It was exciting to know I only had a few days left until I reached the border. Not only have I never been to Mexico, getting there would mean I had hiked the entire West Coast. I was unsure if I was ever going to do another thru hike after I cross the Canadian border. Here I was, only one section away from completing my second multi-month thru hike.
The area south of Warner Springs was a gently climb up to a ridge with excellent views of the entire area. I passed a few hikers that evening heading north but I didn't get a chance to see where they were going. They were probably just section hikers. Crossing a few mountains, the trail began to wind down to Scissors Crossing near Julian, California. I reached an overpass just as night was falling where trail angels had generously supplied water from a nearby well. While I didn't get a chance to enjoy any trail magic cookout or beer like I did going northbound, I was immensely grateful for the water in the desert.
I camped underneath the bridge in the sand of the dry river that night and continued on my way early in the next morning. Another hot and dry climb up to the ridge on the other side of the valley. Military jets from one of the nearby desert bases circled overhead on an almost hourly basis. Generous views of Anza-Borrego state park could be seen from the top of the ridge. I camped next to the Sunrise Hwy and headed out to Mt. Laguna on the following day.
It was Saturday and I was only a few hours away from the metropolis of San Diego. The day hikers were out in force for most of the way to the motel in Mt. Laguna. The cliffs on the east side of the ridge dropped off sharply and provided excellent views all the way there. I entered the resort town of Mt. Laguna about an hour before sundown. The owner of the motel had recognized me from a Facebook post from a picture I had taken of me at the Warner Springs Community Center. It's always a plus when business owner appreciate the hikers. It was the first bed I was able to sleep in since enter Coachella Valley but part of me just wanted to continue on.
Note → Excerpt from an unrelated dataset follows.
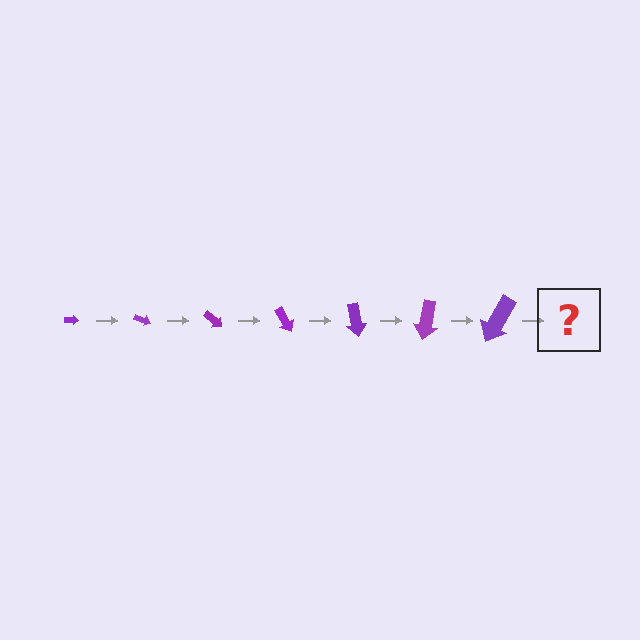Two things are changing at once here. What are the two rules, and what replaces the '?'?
The two rules are that the arrow grows larger each step and it rotates 20 degrees clockwise each step. The '?' should be an arrow, larger than the previous one and rotated 140 degrees clockwise from the start.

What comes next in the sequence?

I was so close to the border, only 40 miles or 2 days of hiking.
I hiked hard all of the following day with my eyes on the prize. I crossed I-8 and entered the Boulder Oaks Campground looking for water when a group of hikers flagged me down and asked me to join them for a few beers. They had just finished their northbound trek and picked up the car they drove down to Campo. I got back to reminiscing about my own journey up to Canada and weighed the pros and cons of NoBo vs SoBo with them. It felt great to have some camaraderie, especially after so many days without seeing a single soul out in the desert.
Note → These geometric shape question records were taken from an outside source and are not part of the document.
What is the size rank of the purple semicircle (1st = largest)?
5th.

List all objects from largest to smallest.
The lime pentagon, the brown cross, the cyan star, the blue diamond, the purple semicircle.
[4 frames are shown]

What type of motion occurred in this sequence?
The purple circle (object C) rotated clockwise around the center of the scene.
After a fist bump and a good luck from the hikers at dawn, I continued on down that dusty trail. I could smell Mexico in the air. After a breakfast burrito at the general store, I zipped past the reservoir and town of Lake Morena. After one more ardous hike down a canyon and back up its mountains, I could see the dirt road that parallels the border from a distance. On my way down to the valley around Campo, I saw many kangaroo rats and got closer to being bitten by a rattlesnake than I ever had before. I pitched my hammock for the last time in the dark only a few miles from the border.
After a quick morning hike, I waited for my ride to show up at the general store in Campo so we could walk the final mile of the trail together. After many selfies and gloating at the monument, I could hardly believe it was all over. I'm not going to lie, there probably will never be a moment as special as finishing my thru hike but this felt damn good. I stuck my hand through the border fence so I could say I had been in Mexico and drove off back into civilization.